If your fruit trees aren’t bearing fruit, then you may have problems with cross pollination. Some varieties won’t fruit unless they can be cross pollinated with another variety. Cross pollination occurs when bees carry the male gametes (pollen grains) to the female gametes (ovules) from one tree to another. But with some fruit varieties, male and female trees are required so nature can takes its course.

Other creatures also carry pollen, such as wasps, butterflies, hummingbirds and fruit bats. But bees are by far the most efficient. A study by the University of Bristol in 2015 showed that other carriers were not as successful as bees. So if you have male and female trees and still no fruit, it may be that you need bees in your orchard.
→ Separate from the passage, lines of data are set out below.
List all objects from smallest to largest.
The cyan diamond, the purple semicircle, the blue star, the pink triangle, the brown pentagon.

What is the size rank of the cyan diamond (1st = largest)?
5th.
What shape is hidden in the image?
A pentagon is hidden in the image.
The trees that require cross pollination are apples, pears, cherries and plums. If you are planning to put in new trees, check with your neighbors to see what varieties they may be growing. You may not need to plant more than one variety of a fruit if cross pollination can occur from your neighbors’ trees.
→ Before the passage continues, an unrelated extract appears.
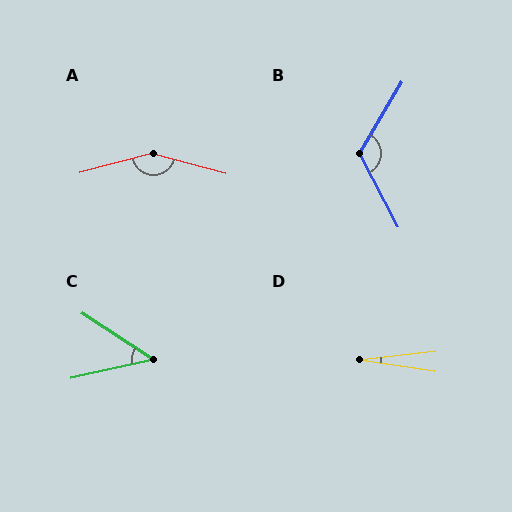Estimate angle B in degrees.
Approximately 122 degrees.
Even then, it is not as simple as just planting two different varieties. Depending on the variety that is your first choice, you will need to choose another variety that cross pollinates successfully with yours.

For example, the Jonathan apple will cross pollinate with a Granny Smith, and these are actually two of the best apple varieties to plant, as you will have apples for eating and apples for cooking that are compatible with each other. If you want two varieties of eating apples, Gold Delicious will cross pollinate with Jonathan.

Cherries that are not self-fertile may require more than one variety for pollination. Other varieties, happily, are self-fertile and do not require cross pollination to bear fruit. These include the popular Celeste and Sweetheart. Before you plunge in and buy a young tree, check with your supplier whether your favorite variety is self-fertile or needs one or more different varieties for cross pollination.

The Japanese plum variety Satsuma is an excellent cross pollinator with other varieties such as Santa Rosa, Mariposa and the thrillingly named Ruby Blood. If you want to grow European plums, they won’t cross pollinate with the Japanese, but most European plums will cross pollinate with each other.

Pears require a lot of cross pollination to bear fruit. You will need two different trees at the least, and as they grow to around 40ft, you should choose dwarf varieties for a small garden. Cross pollination is an issue, as most insects are not attracted to pear blossom. So a good supply of bees is a priority if you want good fruit.

Just remember, a thriving orchard needs sunshine, good drainage, fresh air and bees – lots and lots of busy bees.